The main character was a slob and a ranting bigot but to me, a boy eager to avoid a haunting bedtime, it was funny. The dreadful opinions of Eddie Booth were matched by the invigorating racist retorts of his West Indian neighbour Bill Reynolds. And underneath it all was an English warmth and charm (immediately lost when the show relocated to Australia).
The English working class soaps like Coronation Street and Eastenders were, like Neighbours, a reflection of their audiences’ dull lives but the comedies gleefully caricatured suburban life with their whining deadbeat occupants in cardigans drinking endless pints of beer or cups of tea.
There was Eddie Booth and his worker mates, of course, as well as the freeloading brother-in-law in On The Buses.

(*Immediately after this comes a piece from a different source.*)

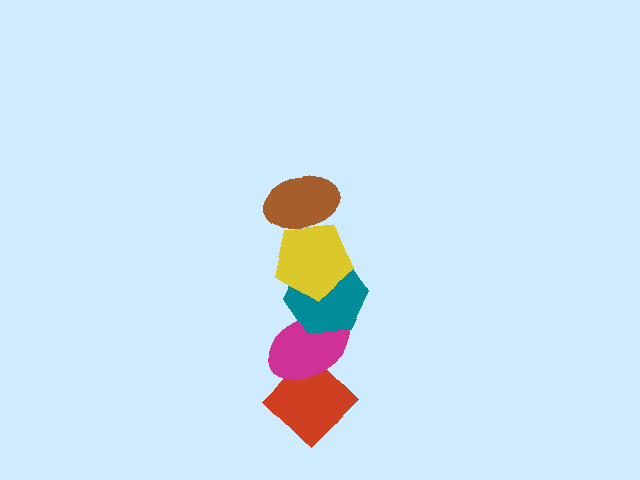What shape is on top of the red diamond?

The self-centred George Roper, torturer of his poor frisky wife Mildred, was the precursor to Homer Simpson with his bulbous head and thinning hair.
The wonderful awfulness of the mainly working class characters was complimented by the all-English smorgasbord of mismatched decor: tatty curtains, Victorian wallpaper, mod orange furniture, and Royal Albert teasets.
Man About The House was intended to be risqué because the English had a problem with a single man and two women sharing a flat but now it just seems sweet and innocent, set in an era when pubs were homely and a cookery student could afford to live in Earls Court.
The English certainly didn’t have a problem with unsubtle sexual suggestion as evidenced by the enormous success of the Carry On gang. The films, relying as they did on incessant innuendo and the comic facial features of the aforementioned Williams, and Charles Hawtrey , were not everyone’s cup of tea but the smut never spoiled the Angloid charm.
In Carry On Camping Sid Boggle, planning to whisk his unsuspecting girlfriend Esme Crowfoot off to a nudist camp, loads up the car in a street of quaint semi-detached homes. Hawtrey’s Charlie Muggins, pots and pans dangling from his backpack, clattters down country lanes while campers in shorts eat hard-boiled eggs, their breath visible in the frosty English air. In Carry On Loving the blue mist of London hovers enchantingly in the background.
It really has been an awfully long time since I watched an episode of Neighbours. I hear Toadie is still hanging around. I do wish someone from Lite n’ Easy would slip a dodgy prawn into his Fishermans Pie.